背格好こそ普通だけど、ダラダラしていそうに見えて意外と素早かったり、さっきみたいに相手が油断した所に鋭い一撃を入れたりと、戦いにおいてはセンスはあると思う。
まぁまだ人造人間になりたてだから本当の実力は良く知らないけど。
ゼロは5番目の超人になってまだ半年とかだけど、この研究所には一年前からいる。
初めはここで働くヒューボットの管理の仕事をしていて、普通の人間にしては珍しく俺に声を掛けて来ていた。そしていつの間にか仲間になっていた不思議な奴だ。
正直、俺はゼロの生い立ちは知らない。
アキトは知っているだろうけど、ゼロは蒼司の事を「師匠」って呼んでるんだ。だから蒼司と何かあったんかなぁって思ってる。

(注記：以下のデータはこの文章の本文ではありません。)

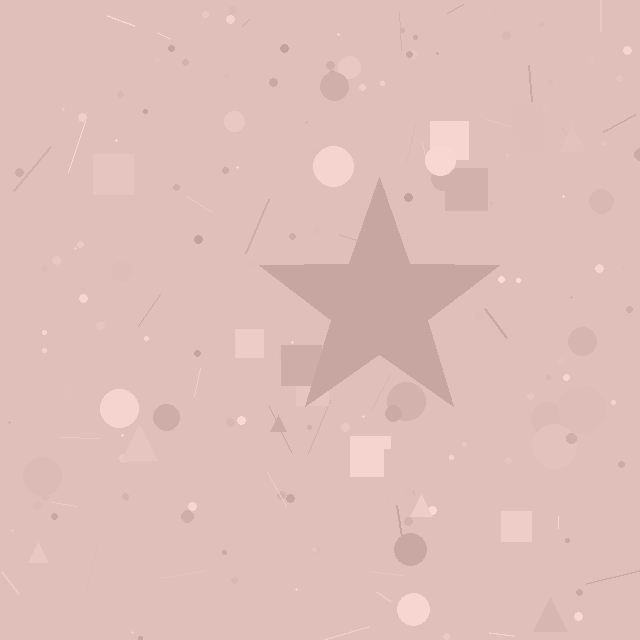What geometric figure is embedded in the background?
A star is embedded in the background.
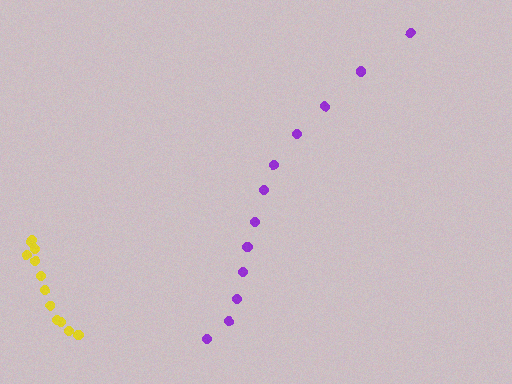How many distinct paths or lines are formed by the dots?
There are 2 distinct paths.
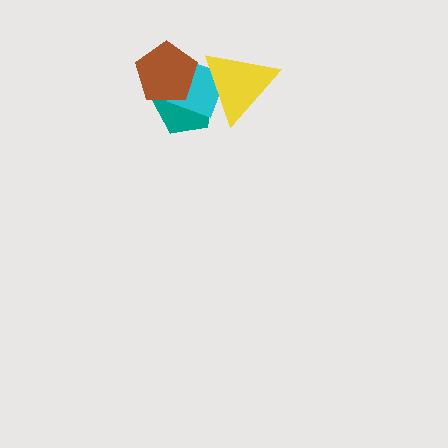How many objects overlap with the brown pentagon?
2 objects overlap with the brown pentagon.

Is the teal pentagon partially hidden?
Yes, it is partially covered by another shape.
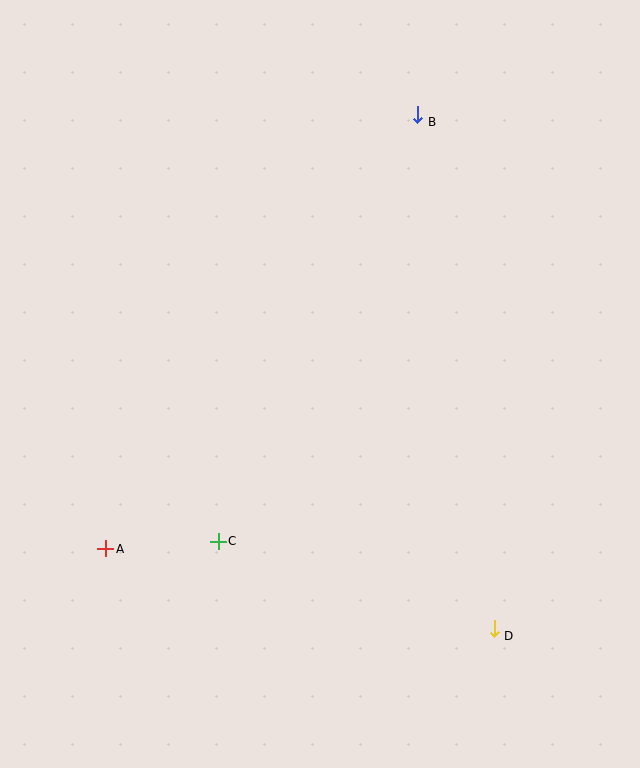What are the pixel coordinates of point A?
Point A is at (106, 549).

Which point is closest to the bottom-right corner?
Point D is closest to the bottom-right corner.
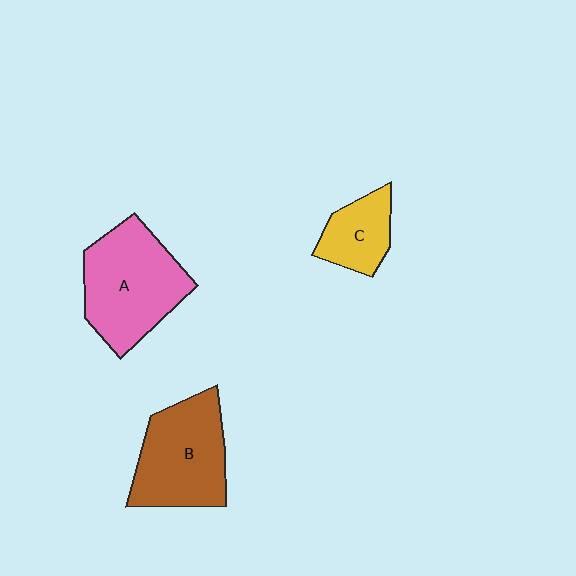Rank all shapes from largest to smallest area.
From largest to smallest: A (pink), B (brown), C (yellow).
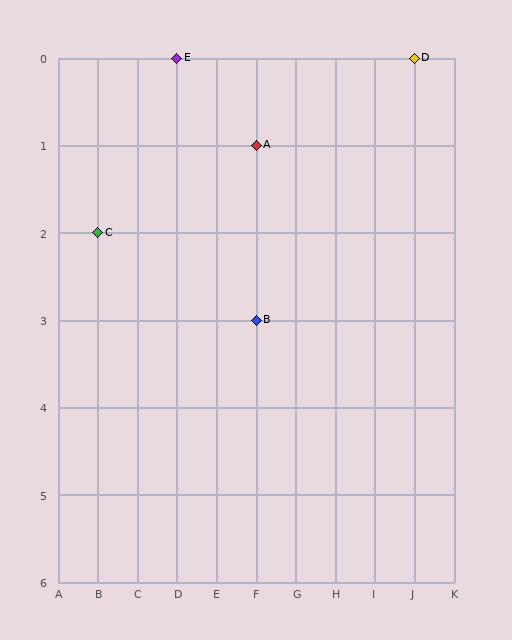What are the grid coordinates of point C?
Point C is at grid coordinates (B, 2).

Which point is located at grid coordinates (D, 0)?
Point E is at (D, 0).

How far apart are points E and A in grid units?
Points E and A are 2 columns and 1 row apart (about 2.2 grid units diagonally).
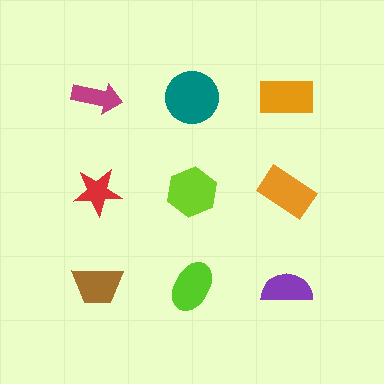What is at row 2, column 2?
A lime hexagon.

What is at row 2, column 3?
An orange rectangle.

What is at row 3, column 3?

ウィルと凪も上に行き、ギャラリー席が賑やかになった。
さて、今ここに全ての超人が揃った訳だが、これは凄く珍しい事だ。
基本的に俺達が揃って連む事はない。普段は各々アキトから指示された任務や訓練などを行うか、それ以外はこの研究所内で好きにやっている。
俺はふと思う。
5人が一斉にバトルしたら誰が勝つのか?
サポート系のルカは戦闘力は高くないから早々に脱落するだろう。
まだ新人のゼロも経験不足もあって保たなそうだ。
かと言って残った二人を相手にするのも自信が無いので三番手に俺が脱落か。
じゃあ勝つのは蒼司かレオか……
一見経験の多さと武器を扱う蒼司の方が有利に見えるが、レオの丈夫さは度肝を抜く物がある。
それと、パワー、スタミナでは圧倒的にレオの優勢になるだろう。
一度やってみたい気もするが、今は感覚を取り戻して動きに慣れる事に集中しよう。